It’s summertime in Texas! That means swimming pools, cicadas, watermelon & peaches, and travel! Here are some things to keep in mind as you plan your trips:
1. If you are planning to visit the United States as a tourist, keep in mind that Customs and Border Protection Officers at the airport or land borders have the final say about whether you may enter. They might search your bags, your phone, or your computer for evidence that you intend to violate the terms of your visa by working, attending public school, or marrying a US citizen (if you intend to stay in the US and apply for a greencard). We have noticed an increase in denied entries at the airports by CBP officers to people from all countries and backgrounds.
2. If you are a permanent resident and you are planning to leave the US on a trip, know that there are requirements for maintenance of your permanent resident status. For example, you cannot commit certain crimes and you must maintain your primary residence in the United States. If you are leaving the US for longer than six months in one journey, you should consider filing a reentry permit at least two months before your departure so that you can protect your status while you are away on a long trip. Also, make sure that you have a clean criminal history before you leave. Even if a criminal incident occurred many years ago and you have since traveled, it could still come up for the first time upon your next entry. Before you go, you should consult with us about whether it is advisable to travel abroad.
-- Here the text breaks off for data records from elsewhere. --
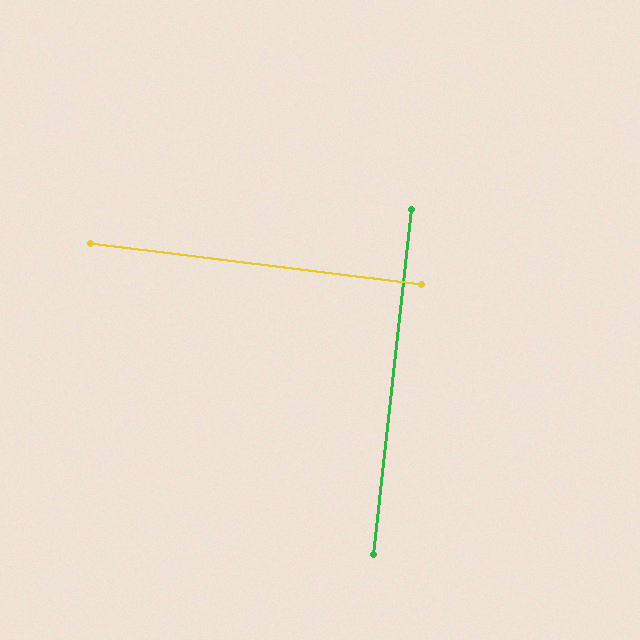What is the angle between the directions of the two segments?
Approximately 89 degrees.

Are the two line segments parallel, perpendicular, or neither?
Perpendicular — they meet at approximately 89°.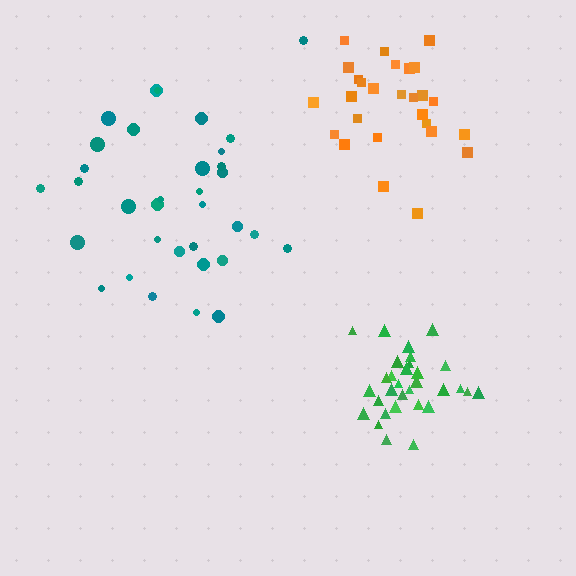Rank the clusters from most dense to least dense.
green, orange, teal.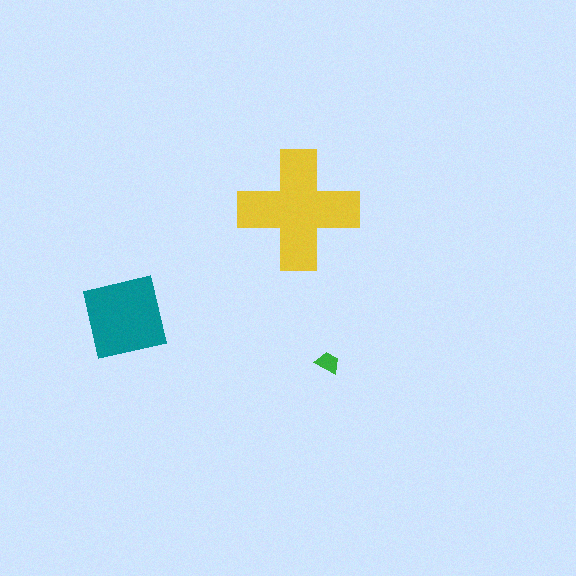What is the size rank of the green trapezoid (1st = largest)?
3rd.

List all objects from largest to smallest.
The yellow cross, the teal square, the green trapezoid.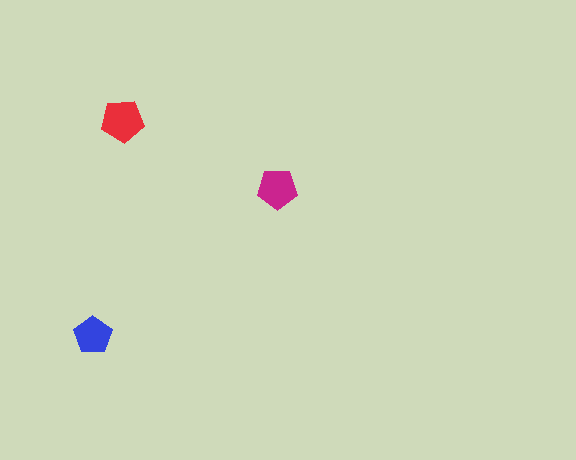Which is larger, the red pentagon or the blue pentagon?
The red one.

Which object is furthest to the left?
The blue pentagon is leftmost.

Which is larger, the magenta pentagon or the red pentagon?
The red one.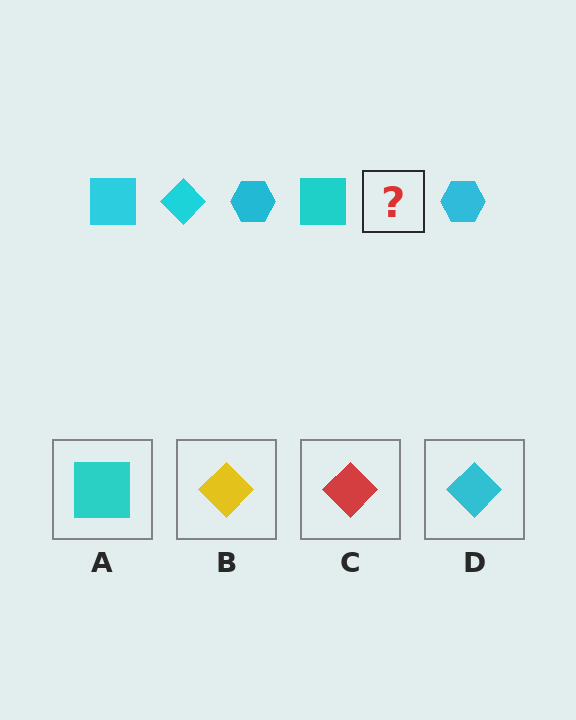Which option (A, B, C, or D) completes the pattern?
D.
3. All noncitizens should be aware of checkpoints and know that you must present proof of status at the checkpoint. For example, everyone who drives to South Padre and back into Central Texas will cross a checkpoint and noncitizens must show lawful status. CBP officers are often placed in airports in the interior of the country, not just at international airports.
4. If you plan to travel internationally, plan ahead to make sure your documents are valid and won’t expire while you are traveling. Greencard renewals take several months to process. In some cases, you can travel with an expired document and a receipt notice showing that your renewal is pending. For example, if you received a two-year greencard based on marriage and have filed form I-751 to remove the conditions on your card, you can travel with the receipt notice that extends the expired card, your expired card, and a valid passport.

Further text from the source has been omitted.